You know from my last post that credit cards, when used properly, are actually a great way to save money.  The credit card cash back bonus is like having a one to five percent off coupon on everything you buy.

There are several other benefits.  Credit cards, for example, are a great convenience tool.  They enable you to avoid the need to run to the ATM every day or two in order to obtain the cash necessary for gas, groceries, and other necessities of daily living.  I don’t know about you, but for me cash has always been more of a spending temptation.  I like having little of it in my wallet for this reason.  This also brings a security benefit as you no longer have to sweat the prospect of losing a wallet full of cash that any finder can spend.

Credit cards also save time.  Think about this the next time you find yourself waiting in a grocery store line as the person in front of you goes through the painfully slow process of writing a check.  Why people go to this trouble rather than simply swipe a card that will simultaneously produce a dollar bonus is beyond me.

Remember too that credit cards provide the benefit of delayed payment.  By putting off the need to actually pay by some four to seven weeks, depending on when the purchase occurs relative to the next card billing cycle, you also receive the time value of money and a small amount of interest earnings.
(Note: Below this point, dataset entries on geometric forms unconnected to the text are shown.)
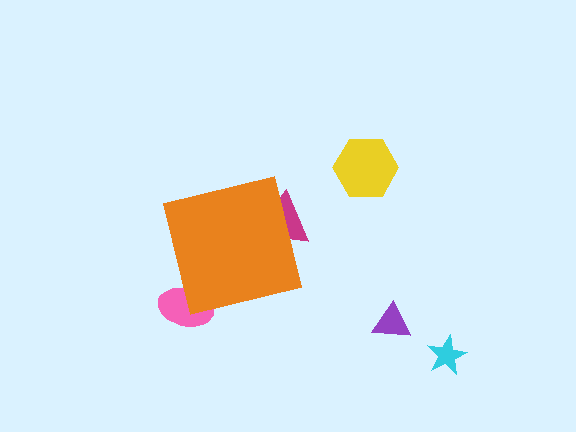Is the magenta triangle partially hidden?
Yes, the magenta triangle is partially hidden behind the orange square.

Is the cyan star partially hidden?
No, the cyan star is fully visible.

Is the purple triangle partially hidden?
No, the purple triangle is fully visible.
Credit care issuers also have done great work in offering websites chock full of convenience tools.  Log on to your site and you will find easy, ready access to past statements, recent purchase histories, and various analytics  that help you track spending trends and categories.

Still other goodies include extended warranty protections.  Many cards also provide rental car insurance, thus enabling you to forego this expensive add-on to a rental car charges.

So use your credit cards freely — provided you pay them off in full each month.

With that important caveat in mind, it is essential that you keep close track on payment due dates.  Set up an automatic calendaring system by which you are notified on the due date.  Try to coordinate your billing schedule so that all cards are due to be paid at the same time.  Whatever it takes, make sure you don’t miss a payment, as card issuers love to hammer you with penalties when you do.

If you do miss a payment, however, don’t lose hope.  If you have a significant, unblemished history with the provider, you can usually call and have the penalty waived.  Discover is particularly good about this.

A final tip: obtain more than one credit card so that you can maximize savings from those rotating cash back categories.  While it is tempting to just avoid issuers who use rotating categories, it really is worth the trouble.  For example, I keep my Discover Card handy to use on gasoline during the relevant three  month period, while using my Visa Card for all other purchases.  That way, I get the best of both worlds and maximize the use of that ever valuable fiver percent bonus.

So there you have it: the benefits of wife credit card usage.

Oh, and did I mention that you should only follow these strategies if you pay the balance off in full each month?